The problem with preparing any essays on Chaucer (and I fell in love with The Canterbury Tales decades ago, a love which has deepened with the years) is hardly a lack of ideas. Rather, his references are so rich and clever - incorporating direct mention of or allusions to scripture, mythology, classical thought, great literature of his own time, canon law, liturgy, and so forth - that one wonders where to stop. :) I find myself alternating between laughter (his humour was exceedingly dry and wry), mentally preparing a sermon, going off on a tangent, whatever. The 'courtesy books' and sermons of Chaucer's day (...and a few I saw or heard in my own youth...) valued silence as a feminine virtue - I suppose I'd have had no more chance to be the first female Franciscan canonised as a Doctor of the Church then than now...

But I digress. I've been considering preparing an essay on the Wife of Bath, whom I consider a delightful character for her sheer honesty. For all our differences, I can see myself enjoying sharing a tankard of ale with Alison, because Chaucer creates her as one who has no need to fit into conventional expectations (nor do I... for a split second, I found myself envying the freedom one would have if she'd inherited from five husbands and was warming up for another... despite my thinking it quite fortunate that I never had even one husband of my own...). Granted - few women, in any day, wanted the 'woe' (Alison's word) of marriage five times in succession, and I doubt Alison would endear herself to most pilgrims by the ending benediction which wishes women husbands who drop dead. Yet I'm sure that those who struggle to be conventional and acceptable could not help but inwardly envy not only her wealth, her freedom to travel about, and her not caring a fig for whether others think this 'old crone' (past 40 - the age when anyone then was supposed to be totally concerned with the spiritual in preparation for death) mind her wearing her red stockings and looking for another man to bed.

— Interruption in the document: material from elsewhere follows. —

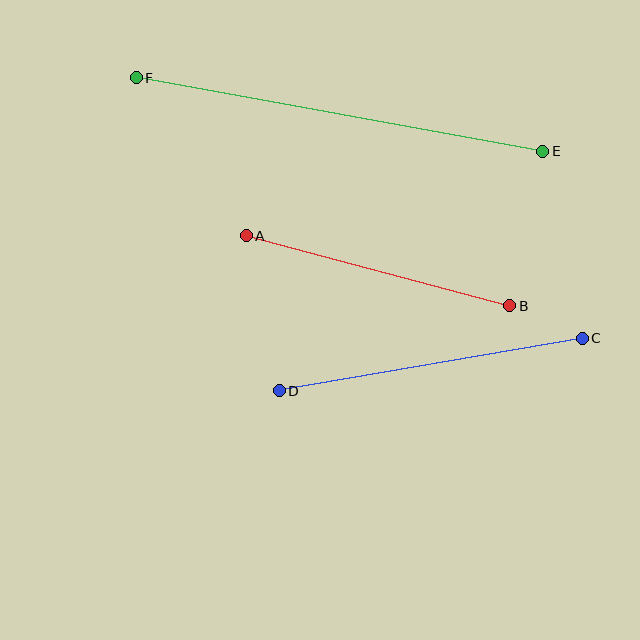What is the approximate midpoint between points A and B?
The midpoint is at approximately (378, 271) pixels.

I had the oddest thought come to me as I reread the Wife of Bath's prologue and tale, though I've done so many times. She reminds me very strongly of Margery Kempe, and not only because both had a taste for pilgrimages. Alison and Margery, if you'll forgive the cliché, are different sides of the same coin. Both consider experience to be greater education than wisdom handed down traditionally. (In their day, not only was study of the classics reserved to men, mostly clergy or those in minor orders, but it was based on learning texts in order to use them in arguments. They were not questioned or really explored in most cases.) They are women of means (Alison from both inheritances and being a master weaver - Margery from owning a brewery), who have to have mastery (Margery's of her confessors. The only one who lasted long with hearing her daily confessions, tellingly, was the one who understood only German.) Both must always have their own way. They are incapable of embarrassment - in fact, Margery's description of some of her temptations make Alison's outright talk of 'how pitifully she made her husbands work at night' seem downright modest by comparison.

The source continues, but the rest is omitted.